AKP mi, yoksa özür grubu mu?
Van ve Erciş’te meydana gelen depremin paylaşılan acısı, Türkiye’yi yek vücut yapmıştır. Senelerdir ekilen bölücü ve etnik fitne Türk milletinin sahip olduğu merhamet medeniyetinin bir fiskesiyle adeta anlamsızlaşmıştır. Bundan böyle insanlarımızı ortak değerler etrafında daha çok kenetleyen söylem ve eylemlerin geliştirilmesi gerekir.
Bunun yolu da birlik ve beraberlik duygularının pekiştirilmesinden geçmektedir. Son zamanlarda yapıldığı gibi demokrasi ile cumhuriyet, millet ile devlet, milli ile dini değerlerden birisini önemseyip diğerini önemsizleştirmek bölücülerin ekmeğine yağ sürmek olur. Bir bütün olan bu değerleri birbirinin alternatifi yahut karşıtı gibi görmek ya da göstermek de bir çeşit bölücülüktür.
Çok açıktır ki ayrılıkçılığı, etnik ırkçılığı, fitneyi ve kanlı terörü yenmenin yolu milli, dini, ahlaki ve insani değerleri bir arada buluşturmak ve yaşamaktan geçmektedir. Ancak bu tavırlardır ki, insanlara bir arada yaşama azim ve kararlılığı kazandırır.
Bu nedenle Cumhuriyet Bayramımızın 88. Yıldönümü kutlamalarının sınırlandırılması çok yanlış olmuştur.
Cumhuriyet bayramları ve törenleri “yüreklerin toplu vurduğu” ve güven duygusunu pekiştiren törenlerdir. Topluma kendine güven, beraberlik, cesaret ve umut aşılama sürecinde Cumhuriyet kutlamalarının büyük önemi vardır. Bu kutlama ve gösteriler aynı zamanda ülkenin nereden nereye geldiğini, hangi güçlükleri nasıl aştığını ve insanların kendine güvenin ne denli önemli olduğunu da gösterirler. Cumhuriyet coşkusu bu anlamda yorgunluk, yılgınlık ve yenilmişlik duygusunun panzehiri olarak işlev görür.

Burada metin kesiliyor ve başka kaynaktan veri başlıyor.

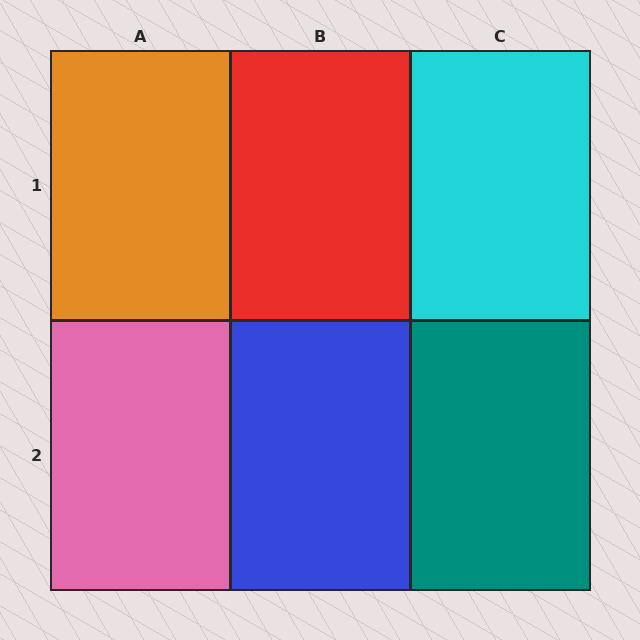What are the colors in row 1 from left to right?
Orange, red, cyan.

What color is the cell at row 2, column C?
Teal.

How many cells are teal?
1 cell is teal.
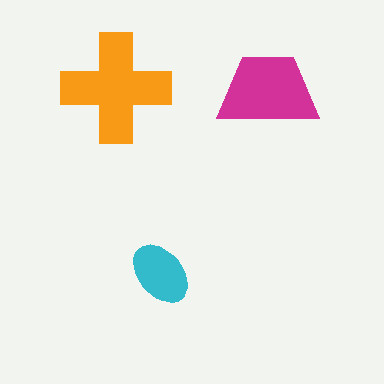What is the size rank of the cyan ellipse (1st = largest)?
3rd.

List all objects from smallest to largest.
The cyan ellipse, the magenta trapezoid, the orange cross.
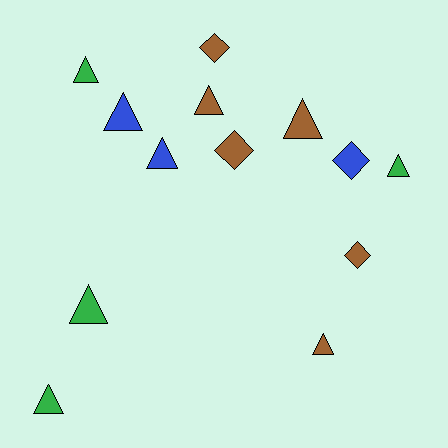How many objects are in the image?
There are 13 objects.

Unutmamak gerekir ki Cumhuriyet kendine güvenin, kendi kaderini kendisinin tayin etme iradesinin, birlik ve beraberlik duygusunun da kaynağıdır.

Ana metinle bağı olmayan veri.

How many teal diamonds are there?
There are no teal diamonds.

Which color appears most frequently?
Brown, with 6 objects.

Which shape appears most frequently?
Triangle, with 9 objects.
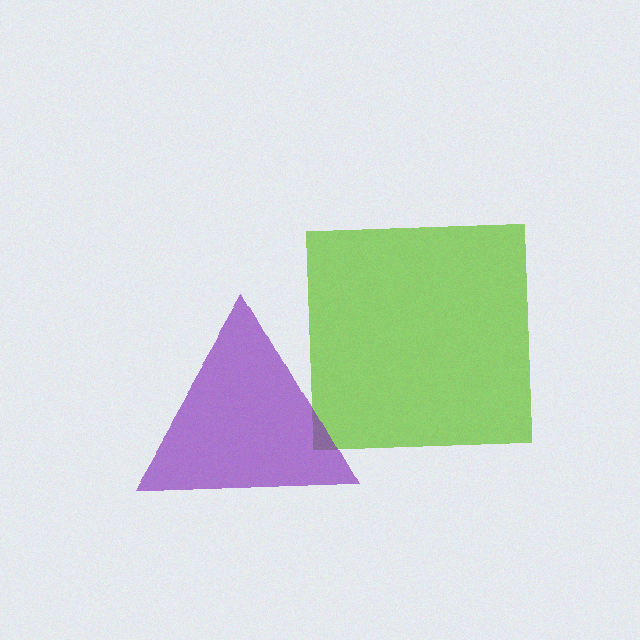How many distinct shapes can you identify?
There are 2 distinct shapes: a lime square, a purple triangle.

Cumhuriyet törenlerine iktidar tarafından getirilen kısıtlamaların ardından Cumhuriyet dönemine ve Atatürk’e
karşı onun kurduğu TBMM çatısı altında yapılan saldırılar dikkat çekecek kadar artmıştır.
AKP grubunda bazı milletvekilleri yapacak başka işi kalmamış, söyleyecek sözleri bitmiş ve tükenmiş görüntüsü vermektedir. Bunlar Türk milletine hizmet etmiş, halkın sevgisini kazanmış ve tarihe mal olmuş şahsiyetlere pervasızca dil uzatmaktadırlar. Yaşayanlarla değil, Hakkın rahmetine kavuşmuş olanlarla uğraşmayı siyaset edinmişlerdir.
Bir AKP milletvekili bir gün önce Başbuğ Alpaslan Türkeş’e sataşmış, ardından da özür dilemek ve sözünü geri almak zorunda kalmıştı. Dün de bir başka AKP milletvekili, Mustafa Kemal Atatürk’e kurucusu bulunduğu TBMM’de sataşmıştır. Gösterilen tepkiler üzerine bu zat “Ebedi Şef yerine Milli Şefi kastettim” diyerek sözünü düzeltmek ve geri almak zorunda kalmıştır.
AKP grubu giderek iftira eden, sözünü geri alan, “özür” dileyen, ne söylediği de belli olmayan bir gruba dönüşmüştür.
Atatürk bu ülkenin milli ve manevi mimarıdır. Onu doğrudan ya da dolaylı olarak inkar etmeden, eleştirmeden ve yargılamadan önce bu zatların önce onun yaptıklarının ne anlama geldiğini kavramaları gerekir. O, olmasaydı kendilerinin hangi coğrafyanın ve kültürün çocukları haline geleceklerini de iyi hesap etmeleri gerekir.
“Tarihle yüzleşmek” ya da “ezber bozmak” la görevli olduklarını söyleyenler işe kendilerini ve ağızlarını bozarak başlamışlardır. Bu zihniyet sahiplerinin yaptıklarının tek bir amacı var, o da Cumhuriyeti ve onu kuran iradeyi itibarsızlaştırmaktır. Ali Kemal’ler, Zaven Efendi’ler ve Damat Ferit’ler de benzer şeyi yapmışlardı. Bunlar da onlar gibi başaramayacak!